The solitary confinement issue is regulated by city law, state law, and the Board of Correction.
Last March, a set of new state laws limiting the use of solitary confinement to no more than 15 consecutive days went into effect under the “#HaltSolitary” measure signed into law in April by then-Gov. Andrew Cuomo. The measure also prohibits solitary confinement for minors and people with mental illness and other medical issues.
But prison officials have ignored some of the new rules — and most state lawmakers failed to bring up the issue during a recent Albany hearing with state Department of Corrections and Community Supervision Acting Commissioner Anthony Annucci, according to a report by New York Focus.

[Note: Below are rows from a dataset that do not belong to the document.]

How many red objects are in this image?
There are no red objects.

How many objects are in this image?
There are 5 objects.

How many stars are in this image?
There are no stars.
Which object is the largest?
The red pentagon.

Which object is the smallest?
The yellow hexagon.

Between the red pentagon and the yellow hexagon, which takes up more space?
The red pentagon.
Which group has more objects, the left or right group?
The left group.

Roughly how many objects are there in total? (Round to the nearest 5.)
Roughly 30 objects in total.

As for New York City, former Mayor Bill de Blasio in June 2020 promised to eliminate the punishment, invoking the death of Polanco.

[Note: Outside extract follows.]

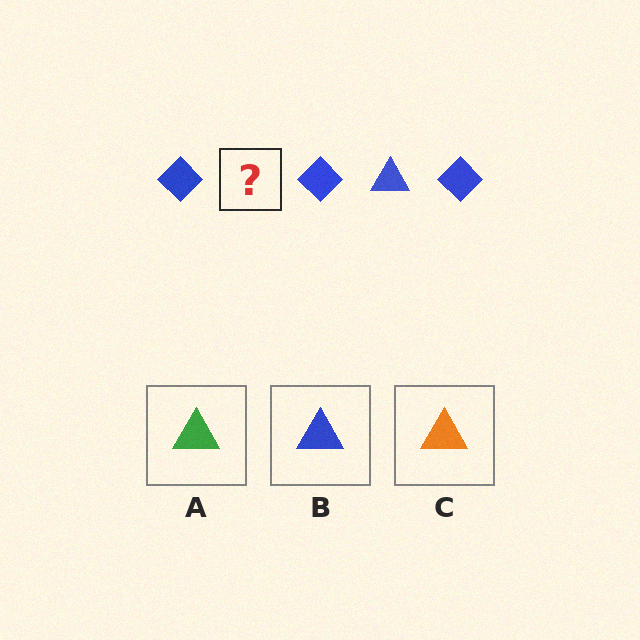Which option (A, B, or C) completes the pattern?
B.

But the board’s new Risk Management Accountability System has been put on hold by de Blasio and Adams who have cited ongoing chaos behind bars.
Board at Work
The battle over solitary confinement comes as the Board of Correction was supposed to vote Thursday on a proposed mail and package delivery system meant to stem the tide of contraband.
The board’s meeting was canceled because the audio wasn’t working on the online stream. No new date has been set yet.
Advocates for people behind bars caution the mail system switch will trample privacy rights — and that two other states that made similar changes have seen no decrease in overdoses or drug seizures.
Also opposing the digitized mail system are 17 City Council members and city Comptroller Brad Lander.
Last month, the DOC yanked real-time video surveillance access for the Board of Correction, whose officials have slammed the new policy and are looking into possibly challenging it in court, according to a source on the panel.
The executive director of the Board of Correction, Amanda Masters, is leaving in protest by next month.
Meanwhile, the ongoing jostling over the solitary legislation has national implications, according to advocates for people behind bars.
“With widespread bipartisan public support across the country to end solitary confinement, all eyes are on New York City,” said Jessica Sandoval, director of the national Unlock the Box Campaign.
Sandoval urged City Council to pass the legislation and Adams to sign it into law.
“Doing so will not only relieve suffering, save lives, and improve safety in New York City,” she said, “but will help spur the growing momentum to end solitary in other states and localities.”